Cette “surmodernité” est aussi celle de la peinture aujourd’hui. Eva Nielsen explore les frontières entre photographie et peinture, entre peinture et impression mécanique, un enjeu qu’elle sait être devenu une quête au long cours de l’histoire de l’art depuis Andy Warhol et Gerhard Richter. Les tableaux sont réalisés à partir de photographies, documentés par des marches et des explorations, aussi bien européennes qu’américaines. Pour accentuer le contraste entre le noir et blanc de l’impression photographique et cette tonalité sourde et lumineuse héritée du paysage scandinave, Eva Nielsen travaille chaque œuvre en deux temps, celui de la sérigraphie et celui des aquarelles, des encres, des acryliques. Elle fait, cependant, de la sérigraphie un usage unique, à rebours de ses capacités de reproduction. Elle n’en conserve que l’effet esthétique de la trame mécanique, tout comme elle a parfois expérimenté l’imprimante pour ses dessins préparatoires.

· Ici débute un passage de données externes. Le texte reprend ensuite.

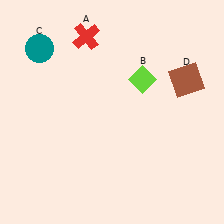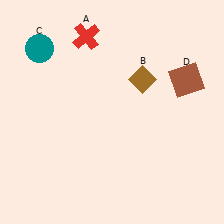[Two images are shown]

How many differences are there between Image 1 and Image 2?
There is 1 difference between the two images.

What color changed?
The diamond (B) changed from lime in Image 1 to brown in Image 2.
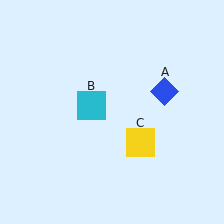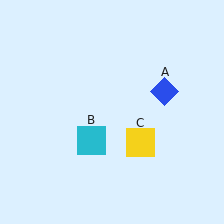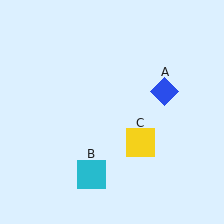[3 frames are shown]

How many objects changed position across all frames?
1 object changed position: cyan square (object B).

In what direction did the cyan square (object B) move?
The cyan square (object B) moved down.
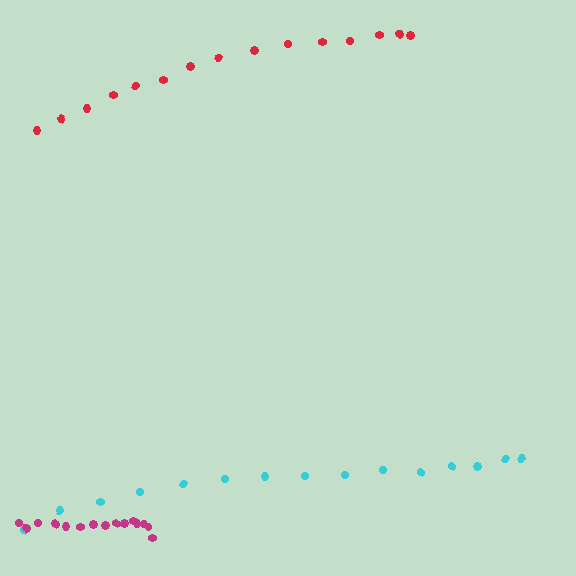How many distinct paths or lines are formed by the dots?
There are 3 distinct paths.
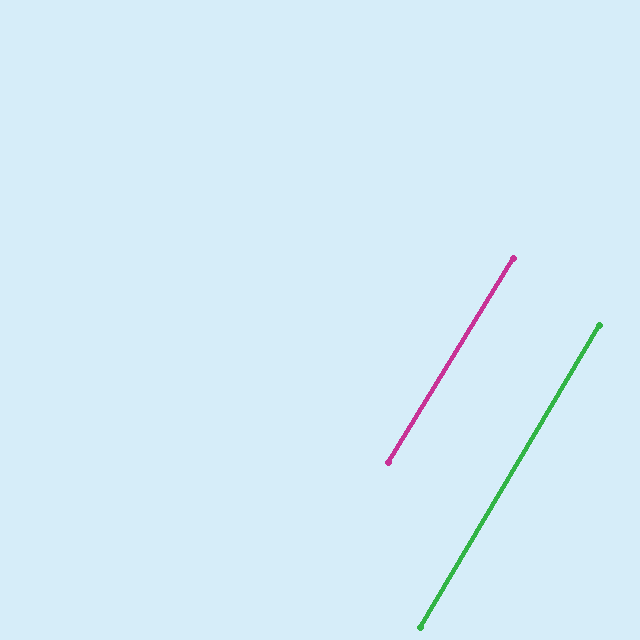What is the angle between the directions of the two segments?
Approximately 1 degree.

Peindre aujourd’hui pose la question du temps long dans une époque de l’instantané et du tout-image. Tout voir, est-ce ne rien voir ? À ses paysages architecturés, l’artiste a ajouté récemment la maladie du “voir”. Sa dernière série Lucite (2015-…) tient son nom d’une allergie à la lumière. L’horizon de ses peintures s’est ostensiblement voilé. Le statut du regardeur est redoublé : nous sommes en position de voyeur, à la fois du tableau, et de la maison de l’autre, que l’on tente d’apercevoir à travers le treillage qui recouvre la surface de la toile. Le voilage rejoint également un motif emblématique de l’histoire de l’art, le pli, théorisée par Gilles Deleuze, thème baroque par excellence, mais devenu ici le pli d’un grillage bon marché.

d’après AWAREWOMENARTISTS.COM


Eva Nielsen “Dondal II” (detail) © Eva Nielsen
Les sublimes mondes en trompe-l’œil d’Eva Nielsen

Au moyen de la sérigraphie, Eva Nielsen trompe l’œil avec des effets qui subliment la nature et le bâti. Ce panorama zéro semblait contenir des ruines à l’envers”, note Robert Smithson à propos de Passaic, ville sans histoire du New Jersey dont les monuments ordinaires (ponts, parkings ou bacs à sable) lui inspirent en 1967 un texte fondateur sur le chaos des cités à l’épreuve du temps. Eva Nielsen l’a lu et approuvé, tout comme Manhattan Transfer de Dos Passos. Élevée dans le 91, elle qui transite entre Paris et Yerres connaît par cœur ces zones intermédiaires peuplées d’architectures précaires.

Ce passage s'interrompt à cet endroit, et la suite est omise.